Numéro d'arrêt : 295973
Numéro NOR : CETATEXT000018007978 ?
Identifiant URN:LEX : urn:lex;fr;conseil.etat;arret;2007-12-21;295973 ?

Analyses :

OUTRE-MER - DROIT APPLICABLE DANS LES COLLECTIVITÉS D'OUTRE-MER ET EN NOUVELLE-CALÉDONIE - DROIT APPLICABLE AUX FONCTIONNAIRES SERVANT OUTRE-MER - RENOUVELLEMENT DE L'AFFECTATION D'UN FONCTIONNAIRE DANS UN TERRITOIRE D'OUTRE-MER - PRISE EN COMPTE DES FRAIS DE CHANGEMENT DE RÉSIDENCE - EXISTENCE - CIRCONSTANCE QUE L'INTÉRESSÉ N'A PAS ACCOMPLI LA TOTALITÉ DE LA SECONDE PÉRIODE D'AFFECTATION DANS LE TERRITOIRE - INCIDENCE - ABSENCE.
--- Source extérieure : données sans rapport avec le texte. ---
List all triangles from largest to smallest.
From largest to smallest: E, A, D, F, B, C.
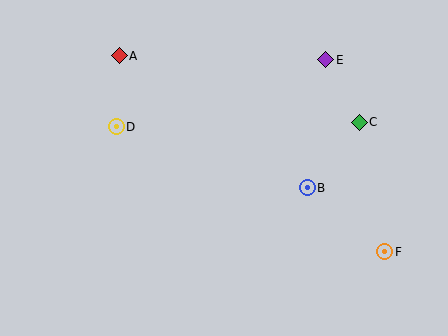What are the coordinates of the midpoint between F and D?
The midpoint between F and D is at (251, 189).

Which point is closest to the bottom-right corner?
Point F is closest to the bottom-right corner.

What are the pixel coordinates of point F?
Point F is at (385, 252).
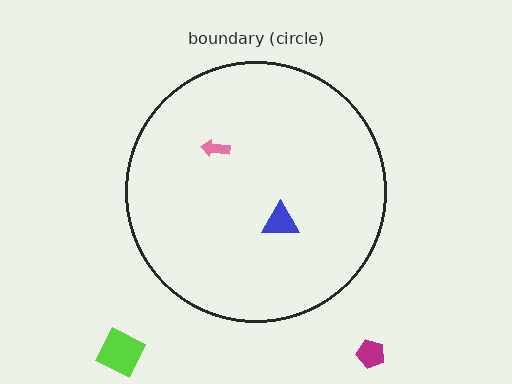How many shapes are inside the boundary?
2 inside, 2 outside.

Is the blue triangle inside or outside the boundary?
Inside.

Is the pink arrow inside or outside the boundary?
Inside.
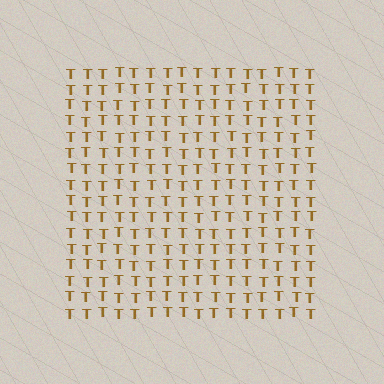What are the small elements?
The small elements are letter T's.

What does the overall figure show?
The overall figure shows a square.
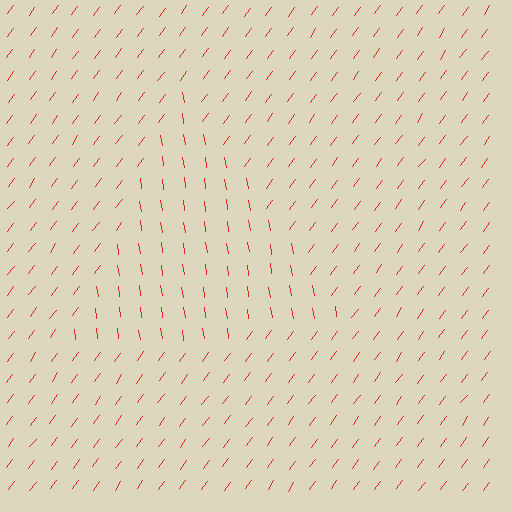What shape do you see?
I see a triangle.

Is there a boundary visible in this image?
Yes, there is a texture boundary formed by a change in line orientation.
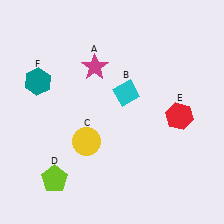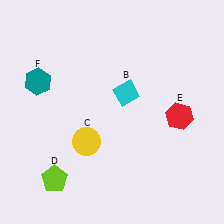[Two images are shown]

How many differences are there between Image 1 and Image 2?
There is 1 difference between the two images.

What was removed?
The magenta star (A) was removed in Image 2.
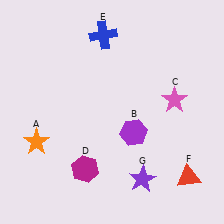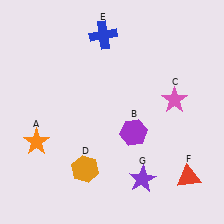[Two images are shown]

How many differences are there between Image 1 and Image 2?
There is 1 difference between the two images.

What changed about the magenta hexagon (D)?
In Image 1, D is magenta. In Image 2, it changed to orange.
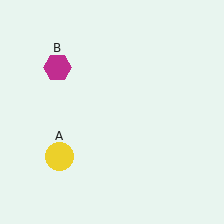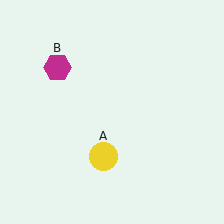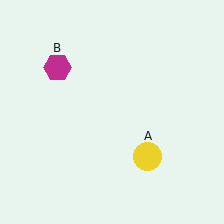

46-01-09 Combinaison des dispositions du décret n° 96-1026 du 26 novembre 1996 relatif à la durée d'affectation des fonctionnaires de l'Etat dans un territoire d'outre-mer et du décret n° 98-844 du 22 septembre 1998 relatif à la prise en charge des frais de changement de résidence des fonctionnaires affectés dans un territoire d'outre-mer. Ces dispositions ne font pas obstacle à ce qu'un fonctionnaire, dont l'affectation a été renouvelée à l'issue d'une première période de deux ans puis qui a fait l'objet, à sa demande, d'un changement d'affectation, obtienne le bénéfice de l'indemnité de changement de résidence, alors même qu'il n'a pas accompli la totalité de la seconde période d'affectation de deux ans dans le territoire.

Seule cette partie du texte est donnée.